Esto tendría que haber llegado ayer. Como este blog tampoco es un medio especialmente informativo, pensé que mejor dejarlo para hoy, cuando ya tendría un vídeo explicativo de cómo fue todo eso. En fin. Aparto momentáneamente el resumen de mi viaje por causa mayor.
Ayer volví al trabajo. Eso, de por sí, no sería demasiado noticioso. Andaba todavía con la cabeza en el sureste asiático y el retorno fue paulatino, un aterrizaje suave. El hecho de que fuera por la mañana y de que voluntariamente me hubiera negado un nescafé infame para apartarme las legañas contribuyó a mantener una agradable sensación de ensoñación. Dos notas mal contadas, un paseo infructuoso con la cámara de vídeo y una pizza pedida por teléfono fue el bagaje de la mañana. Hasta que, de repente, todo empezó a hacer ruido.
Tardé mis buenos cinco segundos en darme cuenta de que eran las 2.28 pm del lunes 19 de mayo, es decir, una setmana exacta después de que las entrañas de China se removieran enteras. La orden oficial era clara: tres días de luto nacional y tres minutos de solidaridad a las 14 horas y 28 minutos.
Pero en China los minutos de silencio no son tales. Son minutos de ruido. Entiéndanme: la gente se mantiene de pie, callada, hasta incluso un poquito agachada hacia adelante, como reverenciando. Pero dónde no llegan las voces llegan las sirenas, cláxones, pitos y cualquier señal de alarma existente. Pekín entero se quedó parado, inerte de movimiento pero con un ruido ensordecedor. Coches estáticos en medio de la autopista, cocineros con los fideos a medio hacer, peones de rascacielos asomándose al abismo, extranjeros mirando curiosos por la ventana.
¿Se acuerdan de El Show de Truman, aquella película en que la vida del protagonista era una farsa y su mundo una serie de actores que iniciaban el movimiento cuando entraban en escena? Pues tal que así pero sin Jim Carrey sobreactuando.
Por la tele el panorama era idéntico. Tiananmen, la Ciudad Prohibida, Shanghai, Hong Kong, Chengdu -la capital de Sichuan- y los rescatadores de pie entre las ruinas. Especialmente meritoria esta última imagen, pues el destino -siempre puñetero, a veces hasta cruel- quiso ofrecer una pequeña réplica del terremeto sólo diez minutos antes de ese momento, lo que causó un comprensible pánico entre los que por ahí pululan.

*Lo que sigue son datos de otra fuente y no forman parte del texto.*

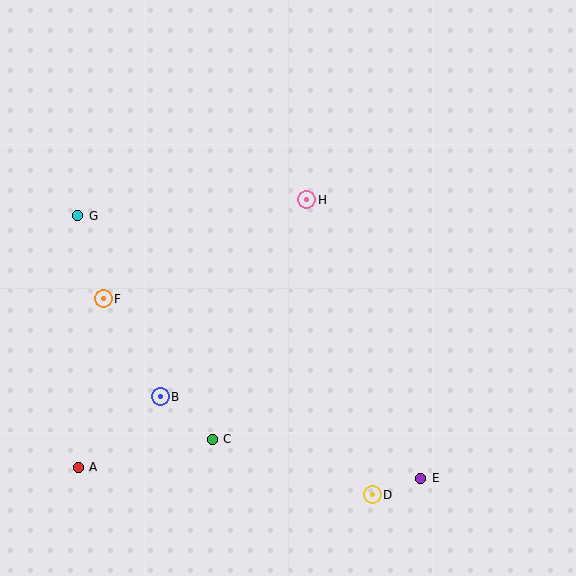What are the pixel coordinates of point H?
Point H is at (307, 200).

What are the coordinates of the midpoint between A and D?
The midpoint between A and D is at (225, 481).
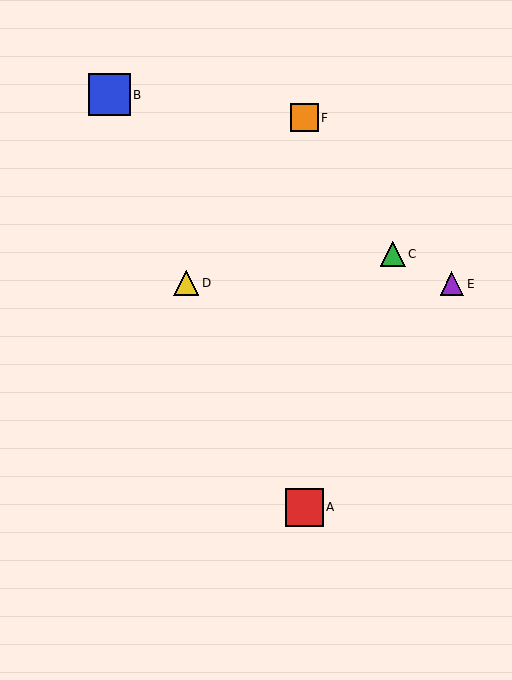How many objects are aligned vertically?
2 objects (A, F) are aligned vertically.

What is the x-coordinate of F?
Object F is at x≈304.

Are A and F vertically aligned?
Yes, both are at x≈304.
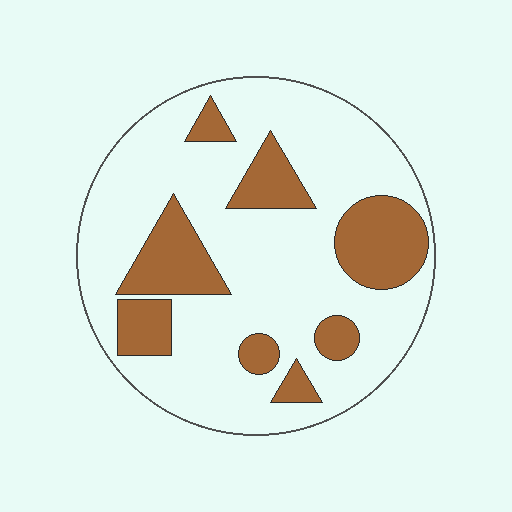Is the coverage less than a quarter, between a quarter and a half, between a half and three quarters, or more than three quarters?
Less than a quarter.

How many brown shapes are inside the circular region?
8.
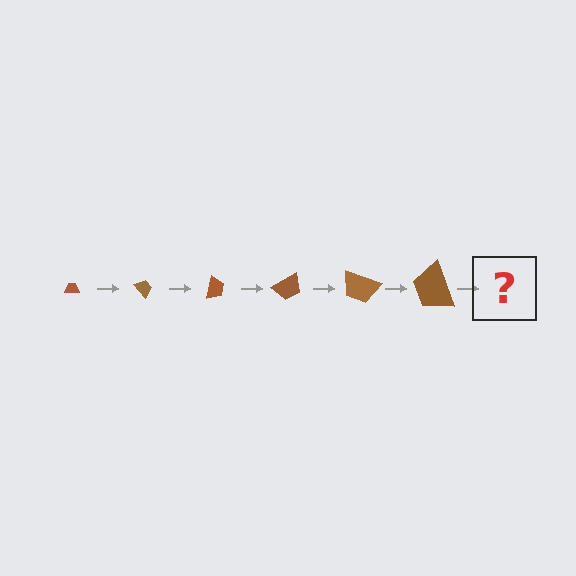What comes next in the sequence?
The next element should be a trapezoid, larger than the previous one and rotated 300 degrees clockwise from the start.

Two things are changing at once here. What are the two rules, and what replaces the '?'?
The two rules are that the trapezoid grows larger each step and it rotates 50 degrees clockwise each step. The '?' should be a trapezoid, larger than the previous one and rotated 300 degrees clockwise from the start.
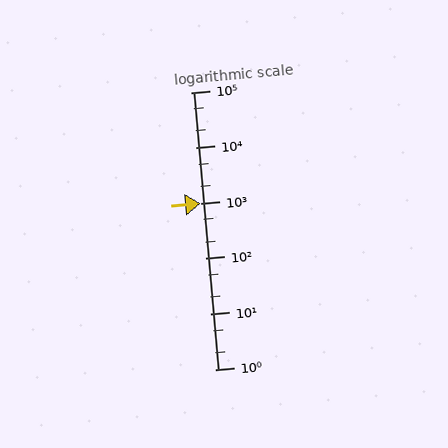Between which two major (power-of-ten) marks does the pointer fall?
The pointer is between 1000 and 10000.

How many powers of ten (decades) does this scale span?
The scale spans 5 decades, from 1 to 100000.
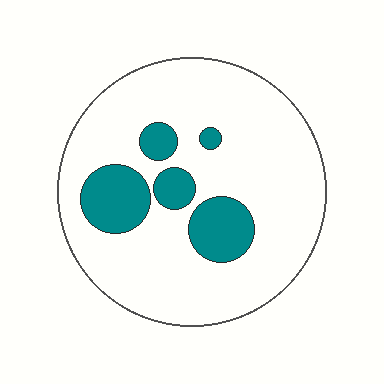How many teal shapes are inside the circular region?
5.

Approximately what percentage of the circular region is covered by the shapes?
Approximately 20%.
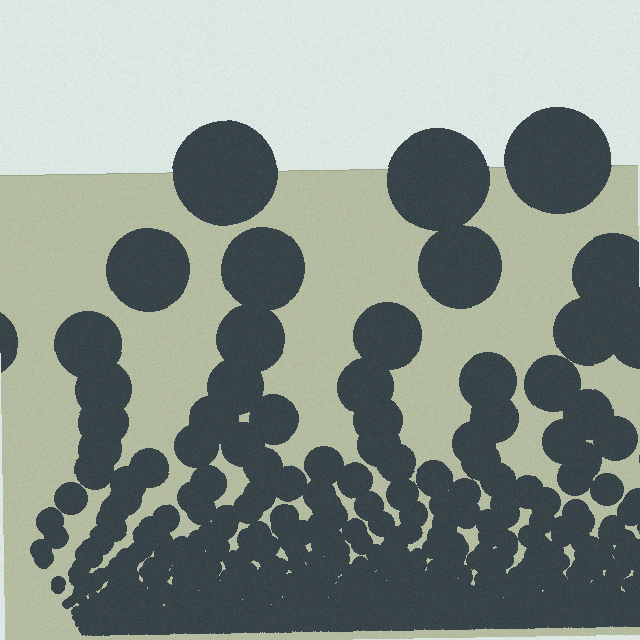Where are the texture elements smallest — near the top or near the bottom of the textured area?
Near the bottom.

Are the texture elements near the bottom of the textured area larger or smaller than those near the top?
Smaller. The gradient is inverted — elements near the bottom are smaller and denser.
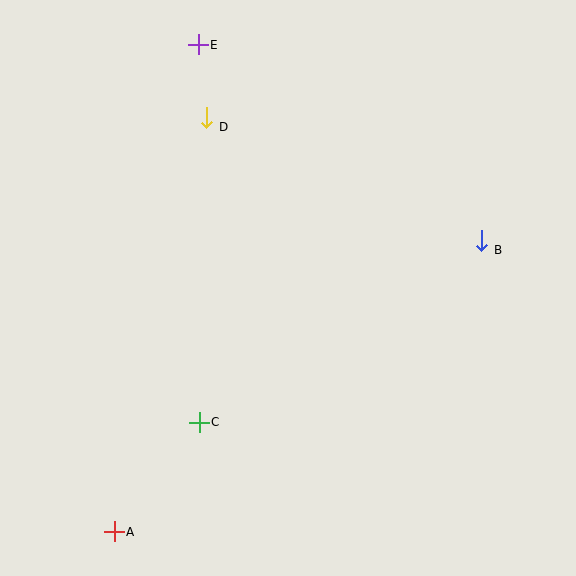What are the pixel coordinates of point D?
Point D is at (207, 127).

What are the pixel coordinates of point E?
Point E is at (198, 45).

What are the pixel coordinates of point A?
Point A is at (114, 532).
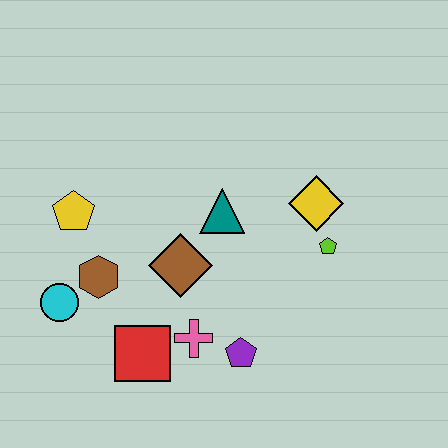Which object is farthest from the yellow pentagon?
The lime pentagon is farthest from the yellow pentagon.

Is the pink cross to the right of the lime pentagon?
No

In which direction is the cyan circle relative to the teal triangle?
The cyan circle is to the left of the teal triangle.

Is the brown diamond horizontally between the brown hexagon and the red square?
No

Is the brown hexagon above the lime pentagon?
No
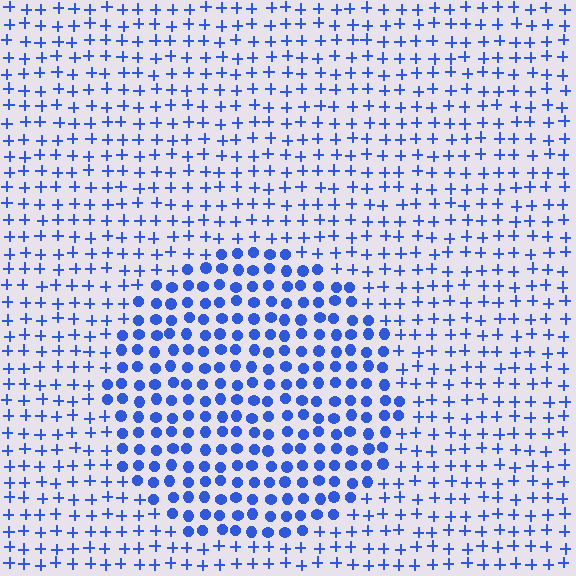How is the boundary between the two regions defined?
The boundary is defined by a change in element shape: circles inside vs. plus signs outside. All elements share the same color and spacing.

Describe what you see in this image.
The image is filled with small blue elements arranged in a uniform grid. A circle-shaped region contains circles, while the surrounding area contains plus signs. The boundary is defined purely by the change in element shape.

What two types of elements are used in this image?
The image uses circles inside the circle region and plus signs outside it.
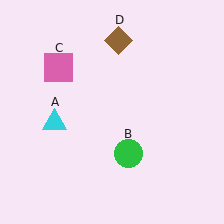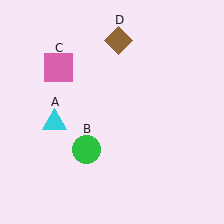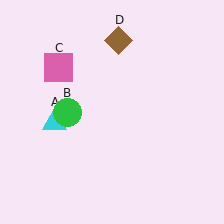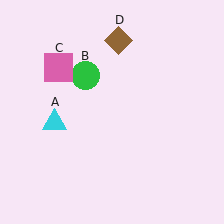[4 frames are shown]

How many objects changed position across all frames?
1 object changed position: green circle (object B).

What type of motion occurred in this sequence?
The green circle (object B) rotated clockwise around the center of the scene.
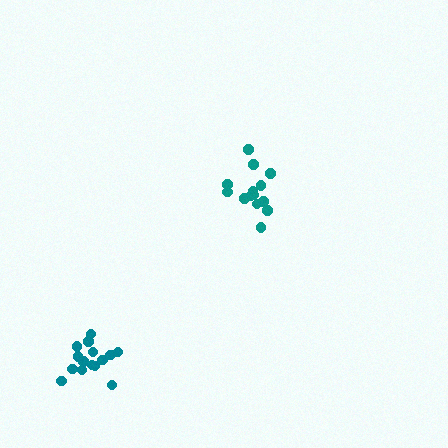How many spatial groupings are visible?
There are 2 spatial groupings.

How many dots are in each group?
Group 1: 14 dots, Group 2: 15 dots (29 total).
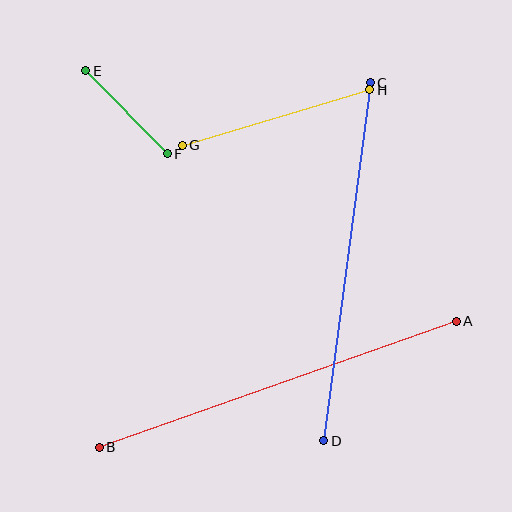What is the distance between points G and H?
The distance is approximately 196 pixels.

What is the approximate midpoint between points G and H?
The midpoint is at approximately (276, 117) pixels.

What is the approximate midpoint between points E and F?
The midpoint is at approximately (127, 112) pixels.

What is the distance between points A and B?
The distance is approximately 378 pixels.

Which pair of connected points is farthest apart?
Points A and B are farthest apart.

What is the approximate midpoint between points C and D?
The midpoint is at approximately (347, 262) pixels.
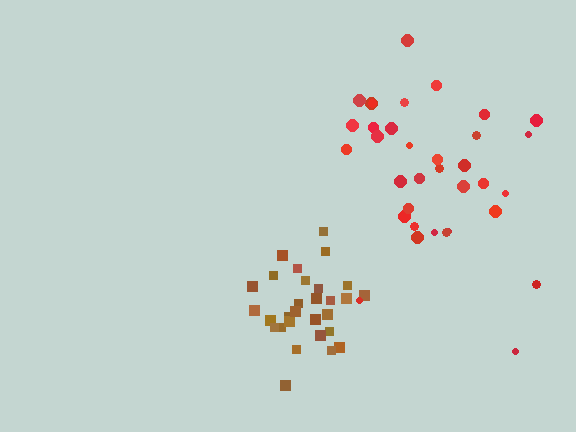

He tenido que leer la crónica del enorme Rafael Poch para saber cómo está la situación exactamente por ahí ya que mi doble condición de becario precario y de recién llegado de vacaciones hacen bastante inviable una visita a la zona devastada. Otra vez recomiendo encarecidamente su lectura. A este paso La Vanguardia tendrá que hacerme comercial del periódico.
Lo que cuenta Poch no tranquiliza. A pesar del esfuerzo que sin duda se está desplegando, eso tiene mala pinta. No tengo ninguna prueba fehaciente y es sólo otra opinión -recuerden que opinión=culo, que cada uno tiene uno-, probablemente innecesaria. La cuestión es que entre las fuentes de esta crónica he visto con sorpresa que citaba a Diego Herrero. Diego es un cámara español que trabaja en Pekín y que antes se ha movido por mil y una batallitas, por aquí y por allí. Irak, Afganistán y tal. Destinos turísticos de primer orden, vaya.
Y la leyenda dice que Diego llegó a Sichuan con un nutrido grupo de periodistas, en la primera oleada de reporteros extranjeros desplazados a la zona. Que todos pararon en una gasolinera y que la policia les retuvo/detuvo porque estaba todo patas arriba. Que el amigo se escondió, se hizo el sueco y se fue andando carretera arriba. Que llegó a un pueblo derruido por el seísmo y que parece ser que fue el primero en hacerlo. Y que tuvo que dejar la cámara de lado porque debajo de los montones de piedras había personas que gritaban. Y que se puso a apartar ladrillos como buenamente pudo. Y que luego lo contó explicando que había sido "lo peor que he visto en mi vida". Y juraría que este hombre ha visto cosas feas por esos mundos de dios.
Por eso, porque ya van 40.000 muertos y cinco millones de personas sin techo y porque las sirenas chinas al unísono todavía retumban en mi cabeza.